A product can be defined, therefore, like something an organization markets that will satisfy a personal want or fill a business or commercial need.
It may be tangible, bought or not bought, inexpensive or expensive, essential or non-essential to human life, simple or complex, perishable or durable. It may satisfy physical needs, such as clothing, or purely psychological desires, such as make-up.
We need to note here that an entrepreneur must know the importance of product (which is a very important element of the marketing mix). All the other three elements (price, promotion, and distribution) are about how to sell the product and get it to the consumer.
The entrepreneur has to be able to understand the needs of the consumers to be able to design and make products that can satisfy these needs.
The definition of a product can be expanded to include actual product and all the outlying factors that contribute to a consumer’s satisfaction.
All these things are part of the “product”. A product may be in the form of goods, services or ideas.
Products are dynamic. Like people, they are born, grow, mature, and eventually decline. On new products, “to be a real success, a product should be both better and different – a lot better and a little different.” To coming up with a winning product requires both research and creativity.

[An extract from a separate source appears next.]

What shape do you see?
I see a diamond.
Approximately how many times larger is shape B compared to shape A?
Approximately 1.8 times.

The product development process involves analysis of the market place, the buyer, the company’s capabilities, and the economic potential of new product ideas. To accelerate the process, many companies create multidisciplinary teams so that manufacturing and marketing plans can be developed in tandem while the product is being designed.
The product development that gives rise to the product life cycle are categorized into six stages:
The first step is to come up with ideas that will satisfy unmet needs. The entrepreneur may get new product ideas from his employees, his customers, his consultants, his competitors, through publications, associated companies, market research, research, and developments, etc. It is recommended here that the entrepreneur should always encourage his employees to assist him in generating new ideas. For every one product development to be achieved many ideas are generated.

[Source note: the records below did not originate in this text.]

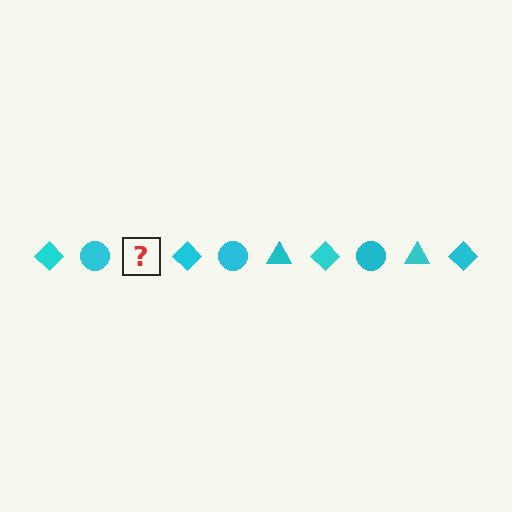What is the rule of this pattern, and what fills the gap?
The rule is that the pattern cycles through diamond, circle, triangle shapes in cyan. The gap should be filled with a cyan triangle.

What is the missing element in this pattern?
The missing element is a cyan triangle.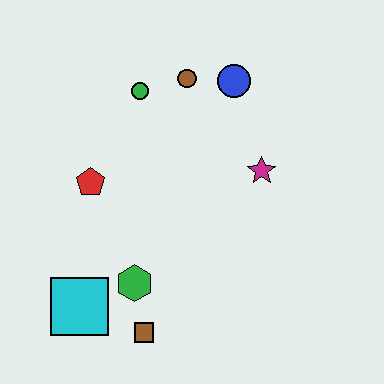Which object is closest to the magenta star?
The blue circle is closest to the magenta star.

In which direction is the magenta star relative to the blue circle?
The magenta star is below the blue circle.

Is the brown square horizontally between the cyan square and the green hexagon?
No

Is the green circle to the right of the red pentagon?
Yes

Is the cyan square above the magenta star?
No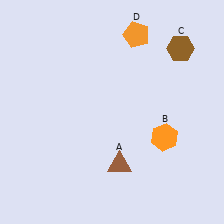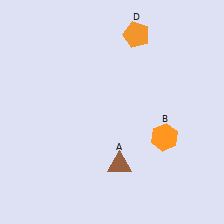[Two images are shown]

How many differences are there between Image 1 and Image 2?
There is 1 difference between the two images.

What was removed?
The brown hexagon (C) was removed in Image 2.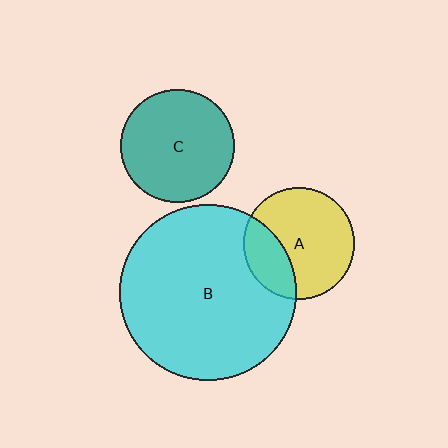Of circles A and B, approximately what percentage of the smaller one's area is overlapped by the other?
Approximately 25%.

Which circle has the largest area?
Circle B (cyan).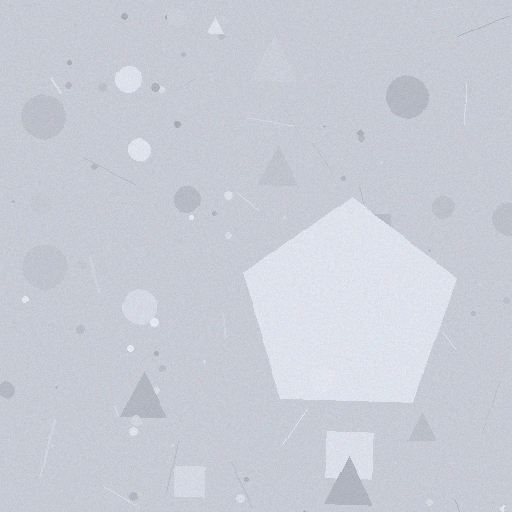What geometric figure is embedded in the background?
A pentagon is embedded in the background.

At this stage, the various ideas generated are sieved to narrow them down to a few good ideas. These ideas are properly screened with a high level of objectivity.
A few guidelines for the entrepreneur to follow in screening his various ideas are the high-cost ideas, impracticable ideas, lack of technology or high cost of technology, cultural and social responsibility involved.
A product idea that survives the screening stage is subjected to business analysis. At this point, the question is “can the company make enough money on the product to justify the investment?” To answer this question, companies need to forecast the probable sales of the product, assuming various pricing strategies.
In addition, they estimate the costs associated with producing the product at various levels of production. Given these projections, the company calculates the potential cash flow and return on investment that will be achieved if the product is introduced.
The next step is generally to create and test a few samples, (prototypes) of the product, including the packaging. During this stage, the various elements of the marketing mix are put together. Then, the company evaluates the feasibility of large-scale production and specifies the resources required to bring the product to market. The specimen is subjected to proper criticisms so as to come out with a better-packaged product.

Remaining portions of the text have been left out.